Like many people, Poppets, I have a love-hate relationship with
labels. On the one hand, life is a lot easier when we can use a word
or two and be on the same page. On the other hand, too often labels
are used to pigeonhole us, to confine us. To label us. Yes, I am a
rubenesque, Pagan, cis-sexual, non-gender binary conforming,
liberal-leaning, Southern, married, Bostonian brunette who dyes her
hair red. But I’m also just…me. See the issue? That first
paragraph tells you far more about me than the second one, but the
second one is far more complete.
Which
brings us to the issue I have with talking about “the LGBTQ
community.” What exactly do we mean when we talk about that? Sure,
we mean lesbians, gays, bi-sexuals, transgendered people, and queers.
However, anyone who knows much about sociological spectrums knows
that there are far more than five points on any scale. Thus, I have
come to appreciate the word “queer.”
Now,
I know for many people, queer is an insult. This is not to invalidate
or negate that. It was for me for a long time as well. I considered
it a word we could not reclaim, regardless of our best intentions,
akin to the n-word for black people or “girl” for women. A word
that was too derogatory for too long – still currently, even –
for us to ever be able to adopt it without the stigma hanging over
it. If you still feel that way, I get it and you have my respect
around it. However, my feelings on this have changed.
For
me, the word queer has come to include every point on the spectrum,
not just the four LGBT points. You can be a gay man, or a
non-transitioning, lesbian, transgendered woman and both be “queer.”
I have written here before about the prejudices bisexuals often face,
and the biases against bi-gendered people. Non-transitioning
transgendered people struggle for acceptance and validation. I have
friends who, while they are indeed gay men, reject the implications
of the word gay. I have lesbian friends who have been called out for
identifying themselves as gay when they “are really lesbians.”

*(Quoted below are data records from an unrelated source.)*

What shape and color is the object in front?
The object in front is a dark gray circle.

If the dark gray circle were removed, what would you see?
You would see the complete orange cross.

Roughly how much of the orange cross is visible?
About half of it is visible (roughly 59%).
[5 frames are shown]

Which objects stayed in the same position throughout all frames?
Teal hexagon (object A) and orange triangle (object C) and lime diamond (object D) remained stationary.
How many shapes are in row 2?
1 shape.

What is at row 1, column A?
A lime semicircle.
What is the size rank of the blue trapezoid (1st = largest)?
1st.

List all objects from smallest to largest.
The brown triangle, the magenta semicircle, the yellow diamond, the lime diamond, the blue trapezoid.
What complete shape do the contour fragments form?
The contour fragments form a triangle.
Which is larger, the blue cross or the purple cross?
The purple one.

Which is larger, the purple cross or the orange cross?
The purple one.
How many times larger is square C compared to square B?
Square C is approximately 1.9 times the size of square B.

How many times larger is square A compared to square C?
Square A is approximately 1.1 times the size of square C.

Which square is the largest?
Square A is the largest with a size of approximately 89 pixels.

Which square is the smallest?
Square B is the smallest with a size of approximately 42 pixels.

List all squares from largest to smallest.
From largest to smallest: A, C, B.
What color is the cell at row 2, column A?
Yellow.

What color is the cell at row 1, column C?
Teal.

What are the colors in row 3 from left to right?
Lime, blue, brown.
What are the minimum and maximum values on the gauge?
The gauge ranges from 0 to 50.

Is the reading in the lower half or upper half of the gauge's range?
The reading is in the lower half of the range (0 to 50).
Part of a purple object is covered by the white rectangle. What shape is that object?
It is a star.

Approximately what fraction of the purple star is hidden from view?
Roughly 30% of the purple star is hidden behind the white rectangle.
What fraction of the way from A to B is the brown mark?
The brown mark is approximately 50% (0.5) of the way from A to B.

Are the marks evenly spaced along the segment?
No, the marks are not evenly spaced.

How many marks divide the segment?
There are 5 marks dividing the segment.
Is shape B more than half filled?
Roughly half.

The label we adopted in order to include us all has become something
we use to exclude each other instead. If we don’t fit neatly into
our label, our specific alphabet soup, we can be more easily outcast.

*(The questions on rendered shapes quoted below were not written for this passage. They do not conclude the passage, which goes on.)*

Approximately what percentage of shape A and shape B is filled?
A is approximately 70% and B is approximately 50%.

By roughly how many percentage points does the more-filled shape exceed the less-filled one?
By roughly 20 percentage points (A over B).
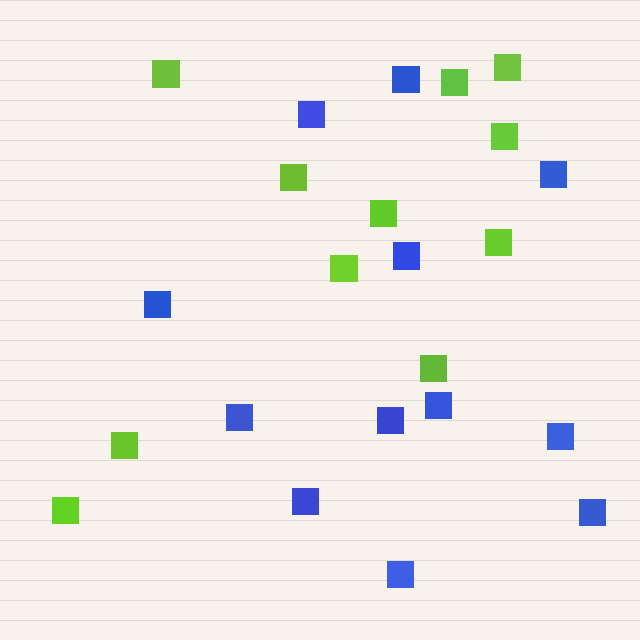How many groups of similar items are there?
There are 2 groups: one group of blue squares (12) and one group of lime squares (11).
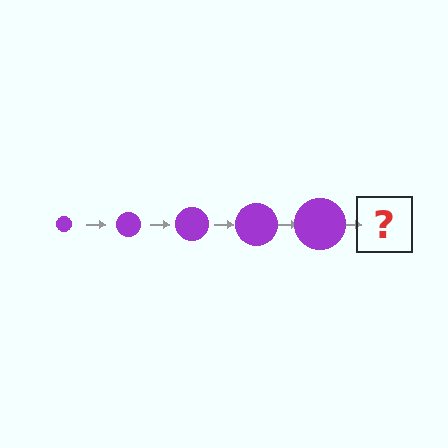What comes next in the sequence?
The next element should be a purple circle, larger than the previous one.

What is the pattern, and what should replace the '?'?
The pattern is that the circle gets progressively larger each step. The '?' should be a purple circle, larger than the previous one.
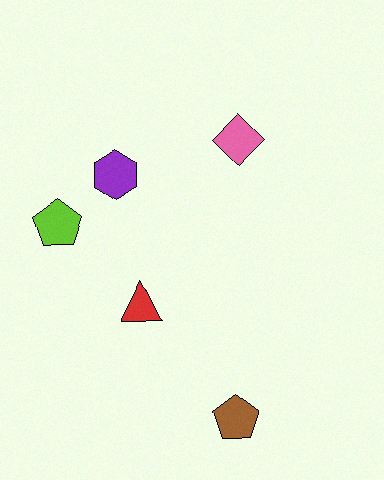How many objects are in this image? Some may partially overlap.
There are 5 objects.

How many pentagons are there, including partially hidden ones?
There are 2 pentagons.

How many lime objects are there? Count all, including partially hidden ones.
There is 1 lime object.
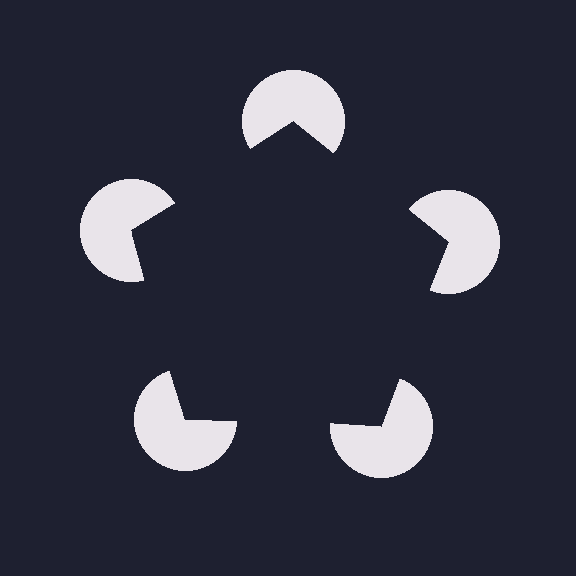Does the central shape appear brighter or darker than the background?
It typically appears slightly darker than the background, even though no actual brightness change is drawn.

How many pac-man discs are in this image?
There are 5 — one at each vertex of the illusory pentagon.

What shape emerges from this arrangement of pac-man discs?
An illusory pentagon — its edges are inferred from the aligned wedge cuts in the pac-man discs, not physically drawn.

More easily judged. And really, isn’t that what we were trying to
end in the first place?
So
I have come to embrace “queer.” Queer includes the whole
non-heterostandard spectrum, regardless of sexual identity,
regardless of gender identity, regardless of comfy settling into
accepted alphabet soup. Queer says enough. It labels enough. We can
be on the same page, without pigeonholing ourselves or each other. It
works the way labels are supposed to work, by making us freer instead
of holding us back. And that’s a label I can live with.
Until
next month, Poppets, take care of you.